Prä- und Probiotika können also den Weg zum Wohlfühlgewicht ebnen – gehen muss man ihn jedoch selbst. Sich allein auf den Darm zu verlassen und sich gänzlich zurückzulehnen, wird nicht das erwünschte Ergebnis bringen. Mit maßvoller und ausgewogener Ernährung, ausreichend körperlicher Aktivität und eventuell mit psychologischer Unterstützung (etwa um Verhaltensmustern wie „Stressessen“ beizukommen), kann man das individuelle Wunschgewicht erreichen und langfristig halten – und mit einem gesunden Körper durchs Leben gehen.

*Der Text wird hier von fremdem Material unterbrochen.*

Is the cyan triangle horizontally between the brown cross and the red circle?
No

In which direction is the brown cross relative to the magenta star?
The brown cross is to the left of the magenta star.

Tipps für den Weg zur Wunschfigur
Ausgewogene Ernährung
Wie viele Kalorien man zu sich nehmen sollte, ist individuell verschieden. Der Bedarf errechnet sich aus dem Grundumsatz (das sind bei einer Frau mit 60 kg zirka 1.300 kcal, bei einem Mann mit 80 kg zirka 1.900 kcal) und dem Leistungsumsatz, welcher sich aus der körperlichen Betätigung ergibt. Wenn die Energiebilanz nicht mehr stimmt, wenn man also mehr isst als verbrennt, nimmt man an Gewicht zu. Achten Sie beim Essen auf ballaststoffreiche Lebensmittel, viel Gemüse und reichlich Hülsenfrüchte, hingingen sollten stark verarbeitete Fleisch-, Fisch- und Wurstprodukte sowie Frittiertes eher selten auf den Teller kommen. Um zu wissen, was Sie tatsächlich zu sich nehmen, lohnt sich ein Blick aufs Etikett der Lebensmittel, denn häufig sind in scheinbar gesunden Lebensmitteln viel Zucker und Fett versteckt. Frisch und selbst zubereitet, schmeckt es am besten!
Ausreichend Bewegung
Für Erwachsene gilt: Mindestens 2 1/2 Stunden körperliche Aktivität pro Woche bei mittlerer Intensität oder 1 1/4 Stunden bei hoher Intensität. Für welche Sportart man sich entscheidet, ist letztendlich Geschmackssache, Hauptsache, sie macht Spaß. Allerdings sollten sich Menschen mit starkem Übergewicht oder anderen gesundheitlichen Problemen vor Beginn ihrer sportlichen Karriere einem ärztlichen Check unterziehen. Bewegung lässt sich aber auch vielseitig in den Alltag integrieren: Treppen steigen, anstatt den Lift zu benutzen, mit dem Rad zur Arbeit fahren – anstatt mit dem Auto, kleine Lockerungs- oder Dehnübungen zwischendurch am Arbeitsplatz … Übrigens: Wussten Sie, dass sich Bewegung auch positiv auf Ihre Darmbakterien auswirkt?